Is there an option for registered users (perhaps more than 50 posts or so) to 'qurantine' a thread once seen.

It is then not accessible until checked by a moderator where by it is returned to the forum or deleted.

I don't know Php but suprised if this is not possible.


----------



## XTR (Mar 2, 2006)

A better way of verifying "new members" would sort it


----------



## Silversea (Jun 18, 2002)

Yeah, it's getting quite bad over the last month or so..... not as bad as some forums though...... :?


----------



## Jae (May 6, 2002)

I applied a patch the other day, and it seems to have made it worse. Going to apply a variation on that now...

Such a pain in the preverbial

Jae


----------



## YELLOW_TT (Feb 25, 2004)

It is very bad to day every other post is porn or crap :evil:


----------



## Jae (May 6, 2002)

new, TOUGHER catptcha confirmation applied - in glorious colour now!

Jae


----------



## YELLOW_TT (Feb 25, 2004)

lets hope it works


----------



## Jae (May 6, 2002)

me too, just deleted loads!!!


----------



## QuackingPlums (Mar 10, 2004)

Jae said:


> I applied a patch the other day, and it seems to have made it worse. Going to apply a variation on that now...
> 
> Such a pain in the preverbial
> 
> Jae


I think that might possibly be a coincidence Jae. The sites I run that haven't yet been patched with the registration/post delay mod that I PM'd you about have had a marked increase in porn registrations in the past week or so.
The sites that *are* running this filter have had NO spams at all.
Did you try those? I found that the improved Captcha patches didn't do anything at all for me - the spambots must have an army of Captcha-crackers working out the codes... either that or there's a vulnerability elsewhere in the system. :?


----------



## Jae (May 6, 2002)

they are no more me thinks! YAY, bloody YAY!


----------



## TeeTees (Mar 9, 2006)

Jae said:


> they are no more me thinks! YAY, bloody YAY!
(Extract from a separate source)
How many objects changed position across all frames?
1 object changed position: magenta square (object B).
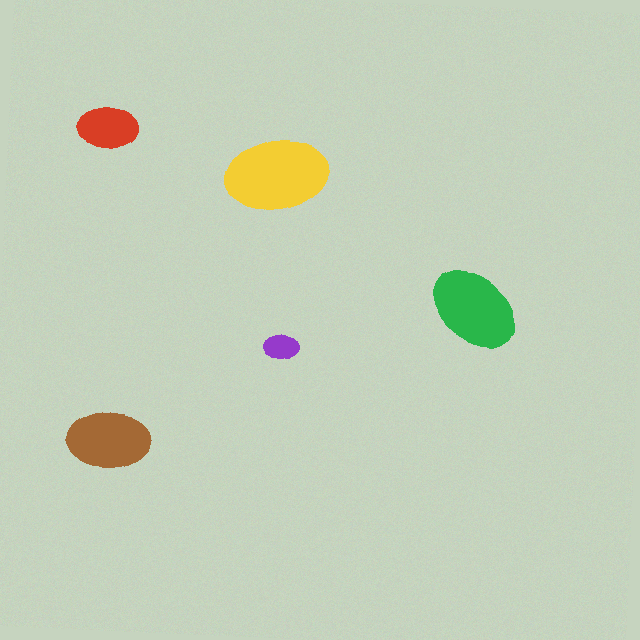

Hallelujah - nice one  :wink:


----------



## NaughTTy (Jul 9, 2003)

Jae said:


> they are no more me thinks! YAY, bloody YAY!


...and thrice YAY 

Except there was one on here this morning (been removed now) :?


----------



## TTej (Sep 10, 2003)

if you want hot sex to to a brothel


----------



## TTej (Sep 10, 2003)

its not working, look at the post above :roll:


----------